As China executes on its "Belt and Road" global trade scheme, more than 130 countries who have either committed to or expressed interest in the $600 billion initiative have been hard at work expanding their infrastructure to accommodate Beijing's ambitious plan.
And while President Trump has been pounding the table in an ongoing US-China trade war, progress made on Belt and Road threatens to reduce US leverage over Beijing - putting US allies such as Israel, which extended a 25-year offer for the operation of the Haifa terminal to state-controlled Shanghai International Port Group - in a tricky position, according to Bloomberg's Ivan Levingston.
With national elections approaching on Sept. 17, Prime Minister Benjamin Netanyahu can ill afford to alienate the Trump administration on its signature international issue. Trump has endeared himself to Netanyahu by transferring the U.S. Embassy from Tel Aviv to Jerusalem and recognizing Israeli sovereignty in the disputed Golan Heights. Netanyahu reciprocated by naming a new Golan settlement after Trump and praising the American leader for, among other things, quitting the Iranian nuclear accord. “Over the years, Israel has been blessed to have many friends who sat in the Oval Office, but Israel has never had a better friend than you,” Netanyahu told the president during a March trip to the White House. An October Pew study found that 69% of Israelis had confidence in Trump’s performance as president, and many of Netanyahu’s campaign ads prominently feature the U.S. leader. -Bloomberg
Of note, China is currently Israel's second-largest trading partner with around $11.5 billion in annual transactions in 2018, according to the report.
Meanwhile, the United States has pressed Israel to create a buffer with China in the interest of national security - which would look something like the Committee on Foreign Investment in the US (the same one that rubber-stamped Russia's purchase of 20% of America's Uranium).
"Israel and Israeli companies are quickly coming to the realization that it’s going to be difficult to sustain business as usual in work with China while keeping the United States as the primary partner," said Daniel Shapiro, Barack Obama's US ambassador to Israel.

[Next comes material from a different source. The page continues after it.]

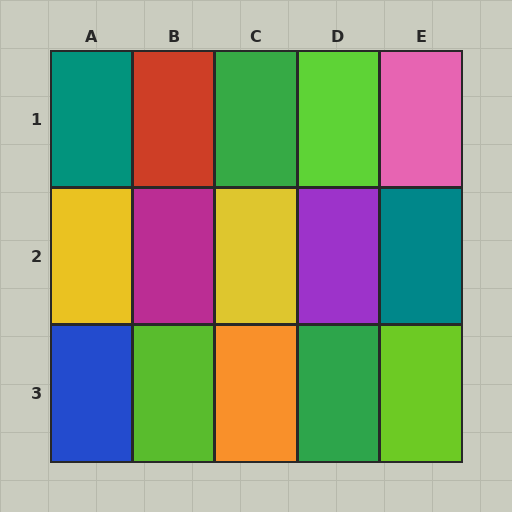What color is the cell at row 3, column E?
Lime.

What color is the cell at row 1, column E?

Economic ties between Israel and China date to 1979, before China had formally recognized the Israeli state. Israeli billionaire Shaul Eisenberg brokered a secret meeting between representatives that led to Israeli arms sales to China. Diplomatic relations were formalized in 1992. In the early 2000s, the U.S. successfully pressured Israel to cancel a sale to China of its Phalcon radar system, as well as parts for the armed Harpy drones it had already sold them. But the Sino-Israeli relationship recovered. In the past few years, Chinese investment in the country’s tech sector has increased sharply, reaching about a quarter of all funds raised by Israeli tech companies in the third quarter of last year, data from the Israeli high-tech tracker IVC Research Center show. -Bloomberg
Netanyahu as recently as October hailed Israel and China's relationship as a "natural partnership" while hosting Chinese VP Wang Qishan at a meeting of the Israel-China Joint Committee on Innovation Cooperation in Jerusalem - which sparked tremendous backlash among US officials, including just-fired national security adviser John Bolton and his 'friend,' Secretary of State Mike Pompeo - who threatened to limit how much intelligence the US shares unless they establish boundaries with China.
The Haifa seaport in particular has been a cause for concern because of its proximity to a harbor used occasionally by the U.S. Navy’s Sixth Fleet. Although the two facilities are separated by a breakwater and an older commercial port, the U.S. Senate passed a defense spending bill that includes a provision expressing “serious security concerns” about the development. Zhan Yongxin, China’s ambassador to Israel, pushed back with an op-ed in Israeli daily Haaretz in August, arguing that “the win-win cooperation between China and Israel” ought to be “respected.” -Bloomberg
"Using Chinese contractors to build some of our infrastructure is very important for Israel because there are very few infrastructure builders in the world," said Netanyahu's top economic adviser, Avi Simhon. "If we have additional competition for these projects, that could save us many billions of dollars."
Because of course, saving billions in the near-term is more important than screwing over your closest ally in the long term!
Bloomberg's bottom line: Whether or not Netanyahu prevails in his bid for reelection, Israel’s economy will remain dependent on China’s continued investment, potentially alienating the U.S.